L'histoire est issue d'une histoire vraie : l'auteur s'est inspirée du village de Tyneham, sur la côte du Dorset. Tout comme le village de Tyneford dans lequel arrive la jeune juive Elise qui a dû fuir son Autriche natale en proie à la montée du nazisme, Tyneham était un village préservé, ses jours étant rythmés par la pêche, le travail aux champs, les fêtes du château. 

Mais la seconde guerre mondiale est passée par là et le domaine a été réquisitionné par l'armée, balayé par les exercices militaires, créant un village fantôme là où le bonheur et la joie prévalaient.

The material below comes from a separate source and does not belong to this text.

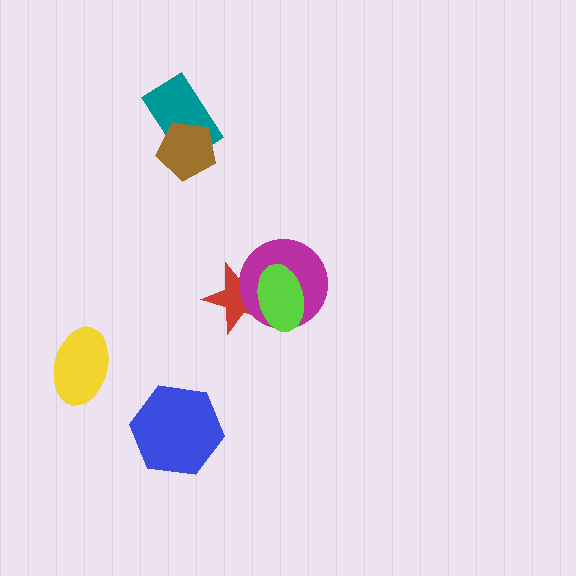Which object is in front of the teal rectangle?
The brown pentagon is in front of the teal rectangle.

"J'adorais cet endroit. J'aimais son côté sauvage, la mer battant les rochers noirs, le cri des oies cendrées dans le ciel, les oeillets maritimes au sommet des falaises, les couleuvres lovées dans la lande, le chant des pêcheurs, le ventre couleur d'arc-en-ciel des maquereaux, l'église silencieuse, la vue de Portland à travers le brouillard et les variations du temps aussi changeant qu'un opéra de Mozart - ensoleillé et chaud, avec des mouettes riant dans la baie, suivi l'instant d'après par une pluie, qui criblait les vagues. J'aimais les bateaux de pêche et le ressac de la nuit." p. 482

Le contexte historique apporte réalité à une histoire qui reste du domaine de la chick-lit pour ne pas dire de la littérature à l'eau de rose. 

Ce que j'ai moins aimé :

L'histoire de la jeune Elise est en effet très attendue : contrainte de quitter sa famille pour se réfugier au manoir de Tyneford en tant que domestique, elle va connaître les difficultés liées à son changement de rang, jusqu'à ce qu'elle rencontre l'amûûûûr... La psychologie des personnages est relativement sommaire.

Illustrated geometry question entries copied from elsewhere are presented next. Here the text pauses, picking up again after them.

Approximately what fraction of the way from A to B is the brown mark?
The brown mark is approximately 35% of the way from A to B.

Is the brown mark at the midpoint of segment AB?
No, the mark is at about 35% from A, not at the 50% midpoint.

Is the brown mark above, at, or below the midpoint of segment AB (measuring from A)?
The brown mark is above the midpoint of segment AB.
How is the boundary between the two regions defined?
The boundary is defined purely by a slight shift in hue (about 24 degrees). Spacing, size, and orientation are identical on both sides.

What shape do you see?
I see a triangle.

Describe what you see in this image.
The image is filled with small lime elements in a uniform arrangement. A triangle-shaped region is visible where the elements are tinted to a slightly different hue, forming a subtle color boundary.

Une lecture plaisante qui frôle l'eau de rose...

Premières phrases :

"Quand je ferme les yeux, je vois Tyneford House. Allongée sur mon lit dans le noir, je vois sa façade en pierre calcaire baignant dans le lumière dorée d'une fin d'après-midi. Le soleil se réfléchit dans les fenêtres supérieures, l'air est chargé d'une senteur de magnolia et de sel."

Informations sur le livre :

Le livre de poche 

Vous aimerez aussi :

Du même auteur : Jack Rosenblum rêve en anglais

Autre : L'amour comme par hasard de Eva Rice

D'autres avis :

GaléaAifelleThéomaKeishaLuocine 

 

Le manoir de Tyneford, Natasha Solomons, roman traduit de l'anglais par Lisa Rosenbaum, Le livre de poche (Calmann-Lévy pour la 1ère édition), avril 2014, 7.60 euros

 

Commandé après avoir été tentée par la blogo.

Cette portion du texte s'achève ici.